Using Different Budgeting Procedures to Coordinate Principal-Agent Relationships
23 Pages Posted: 17 Aug 1999
Date Written: July 27, 1999
Principal-Agent models consider vertical coordination problems within a firm, when there is a trade-off between efficient risk-sharing and efficient incentives to work. One reason of the agency problem is the activity set available to the agent and the principal's inability to costlessly observe the agent's action choice. Budgeting systems reduce the agent's activity set, therefore reducing the agency problem. When applying a budgeting system e.g. in an overhead cost department, the principal determines the activity set which is available to the agent. Then, the principal might either specify several activities which account for known environmental conditions. Because of the different activities we address this alternative as a flexible budget. There, the agent's task is to choose one of the given activities.
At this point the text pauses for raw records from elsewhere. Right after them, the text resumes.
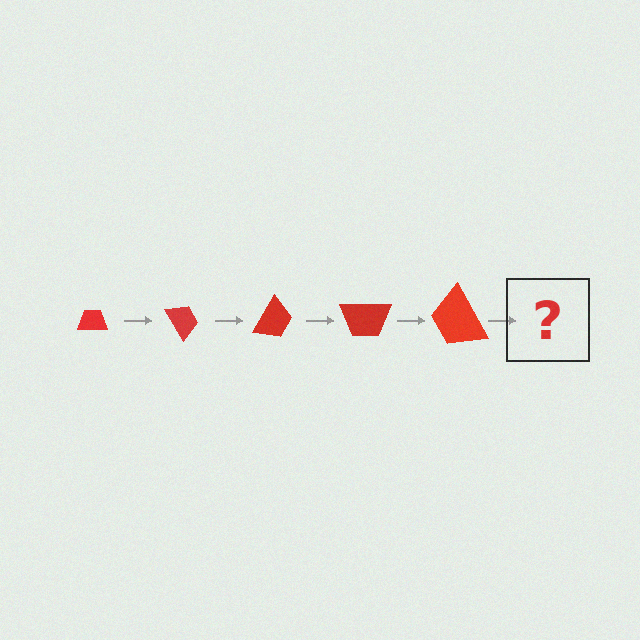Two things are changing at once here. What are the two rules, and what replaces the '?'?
The two rules are that the trapezoid grows larger each step and it rotates 60 degrees clockwise each step. The '?' should be a trapezoid, larger than the previous one and rotated 300 degrees clockwise from the start.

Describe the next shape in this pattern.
It should be a trapezoid, larger than the previous one and rotated 300 degrees clockwise from the start.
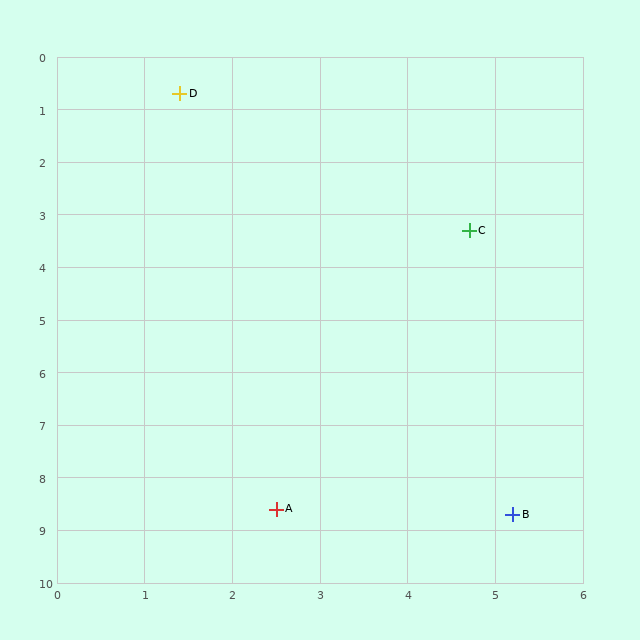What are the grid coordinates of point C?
Point C is at approximately (4.7, 3.3).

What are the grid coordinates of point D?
Point D is at approximately (1.4, 0.7).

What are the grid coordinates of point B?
Point B is at approximately (5.2, 8.7).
Alternatively, the principal might specify fewer activities that are available to the agent, i.e. she reduces the diversity of the agent's reactions to environmental conditions. Then, a rigid budget results.
We analyze a moral hazard problem resulting from a combined hidden action and hidden information situation. The agency problem is formulated with the assumptions of the LEN-model. For several budgeting procedures we determine second best reward schedules, activity sets and levels, and show the conditions, where flexible or rigid budgeting systems are likewise to be applied to.